PENSIERO UNICO | 29 Luglio 2015

Quando l'umiltà non è una virtù

Lo strapotere del ''pensiero unico'' si diffonde incontrastato anche a causa della debolezza di molti cattolici di oggi, che all'umiltà di fronte al proprio peccato hanno sostituito l'umiltà nell'affermare la verità

di GIUSEPPE ZOLA

Abbiamo visto come quello cha abbiamo chiamato “pensiero unico” si sta espandendo, almeno in occidente, con vari mezzi e strumenti, compresa una grande disponibilità finanziaria. Occorre aggiungere che la sua espansione è stata anche facilitata da una certa debolezza altrui.
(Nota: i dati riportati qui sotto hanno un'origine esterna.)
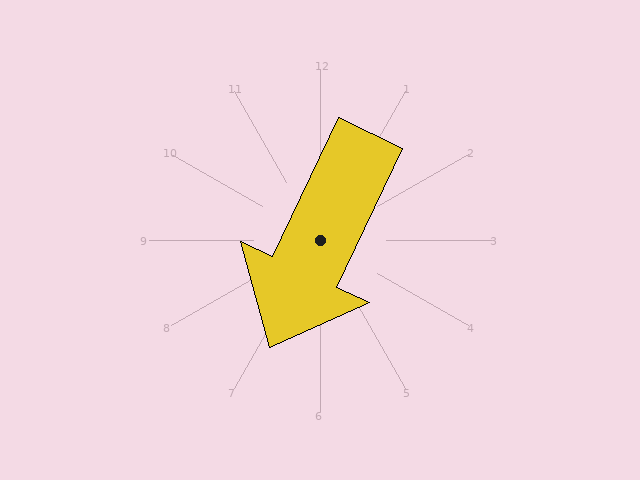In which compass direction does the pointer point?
Southwest.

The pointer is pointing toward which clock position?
Roughly 7 o'clock.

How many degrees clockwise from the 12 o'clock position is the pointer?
Approximately 205 degrees.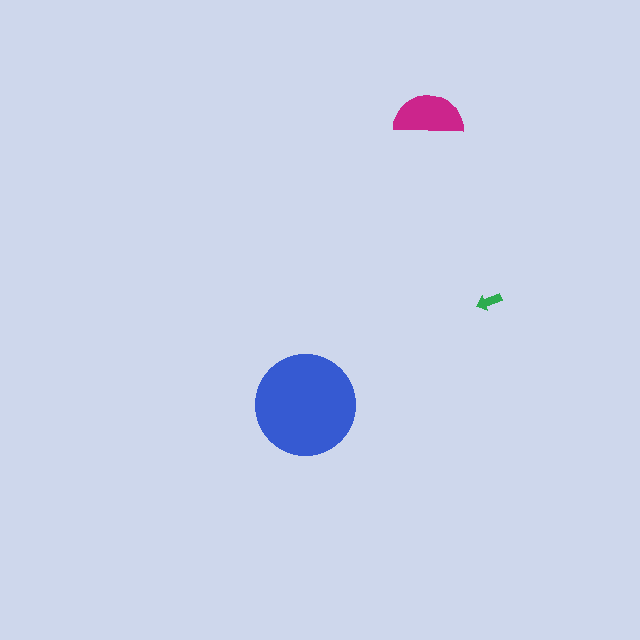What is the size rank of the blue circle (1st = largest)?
1st.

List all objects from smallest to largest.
The green arrow, the magenta semicircle, the blue circle.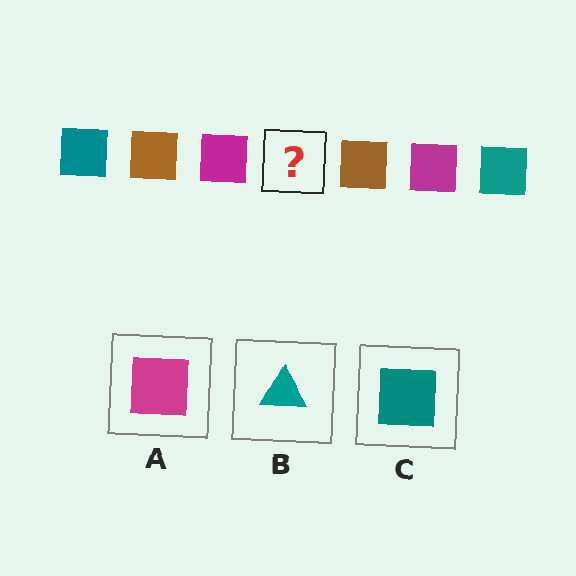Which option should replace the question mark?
Option C.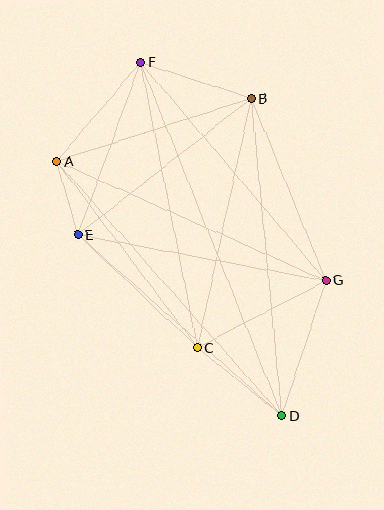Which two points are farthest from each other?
Points D and F are farthest from each other.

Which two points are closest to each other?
Points A and E are closest to each other.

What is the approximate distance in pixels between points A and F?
The distance between A and F is approximately 130 pixels.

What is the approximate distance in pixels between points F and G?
The distance between F and G is approximately 286 pixels.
Debolezza del pensiero liberale, che sempre più rinuncia a salvare la libertà come punto di riferimento ineliminabile di ogni azione e di ogni impostazione culturale e politica.
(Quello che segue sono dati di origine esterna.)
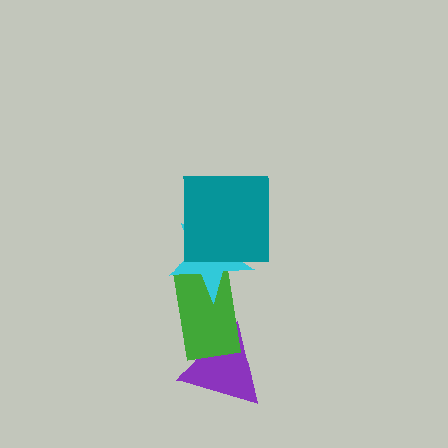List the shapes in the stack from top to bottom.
From top to bottom: the teal square, the cyan star, the green rectangle, the purple triangle.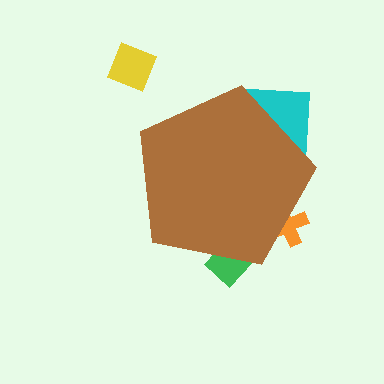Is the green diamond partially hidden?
Yes, the green diamond is partially hidden behind the brown pentagon.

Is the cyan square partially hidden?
Yes, the cyan square is partially hidden behind the brown pentagon.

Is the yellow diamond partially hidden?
No, the yellow diamond is fully visible.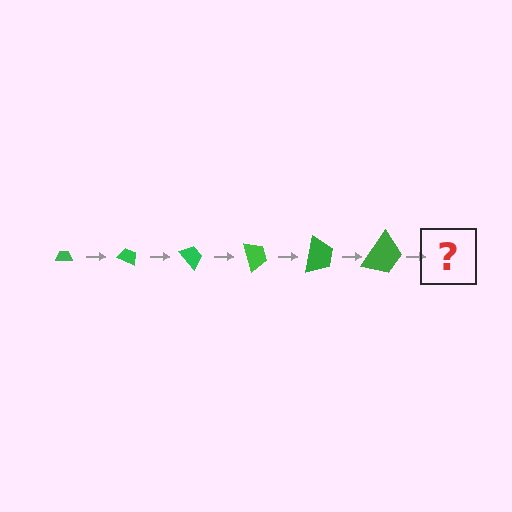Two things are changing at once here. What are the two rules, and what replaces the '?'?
The two rules are that the trapezoid grows larger each step and it rotates 25 degrees clockwise each step. The '?' should be a trapezoid, larger than the previous one and rotated 150 degrees clockwise from the start.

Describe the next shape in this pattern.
It should be a trapezoid, larger than the previous one and rotated 150 degrees clockwise from the start.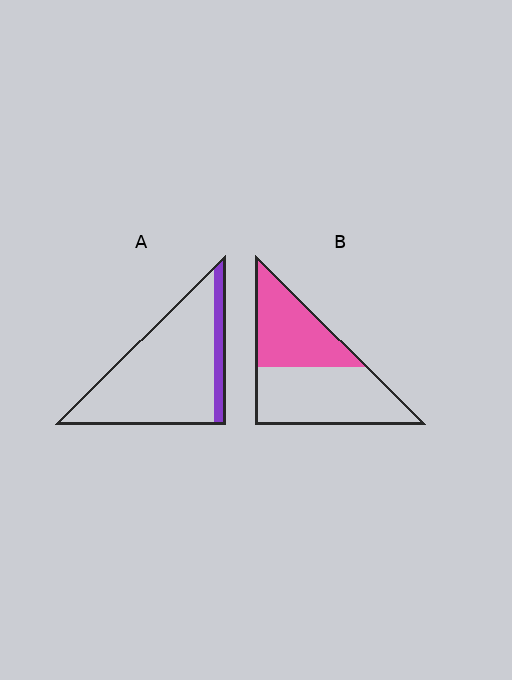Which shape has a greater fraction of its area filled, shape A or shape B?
Shape B.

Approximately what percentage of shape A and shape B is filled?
A is approximately 15% and B is approximately 45%.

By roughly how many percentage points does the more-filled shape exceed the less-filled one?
By roughly 30 percentage points (B over A).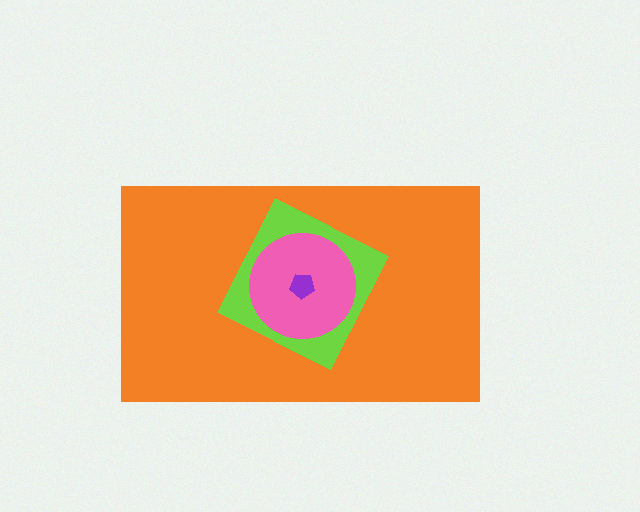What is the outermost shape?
The orange rectangle.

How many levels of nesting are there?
4.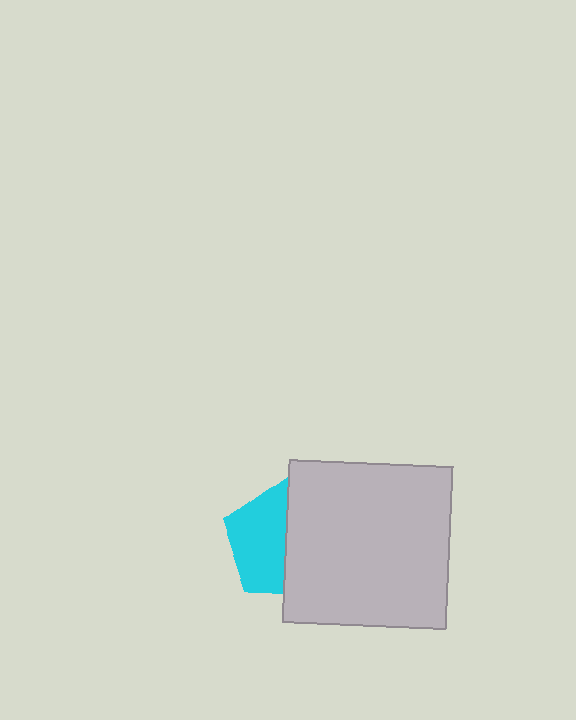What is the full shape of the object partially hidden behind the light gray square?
The partially hidden object is a cyan pentagon.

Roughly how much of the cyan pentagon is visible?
About half of it is visible (roughly 52%).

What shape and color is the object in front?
The object in front is a light gray square.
Vorrei, oggi, soffermarmi su di un’altra debolezza, che, peraltro, mi rattrista in modo particolare, perché fa parte della mia famiglia. Mi riferisco alla debolezza, sempre più evidente, della cultura cattolica. Mi ha dato spunto per affrontare questo tema una frase del solito grande Chesterton, che ho trovato in un suo breve saggio sul libro di Giobbe. Ecco la frase: «Il Cristianesimo impone ai suoi eroi un paradosso. il paradosso di una grande umiltà a proposito dei peccati commessi, combinata a una grande ferocia a proposito delle loro idee». Ecco, nell’atteggiamento di tanti cattolici (la maggioranza) si sono invertiti i due termini chestertoniani: i cattolici sono diventati feroci nell’esaminare i propri peccati, mentre sono diventati umili (troppo umili) nell’affermare le idee nate dalla propria esperienza di fede (o, forse, non hanno più fatto esperienza e quindi l’umiltà è diventata debolezza).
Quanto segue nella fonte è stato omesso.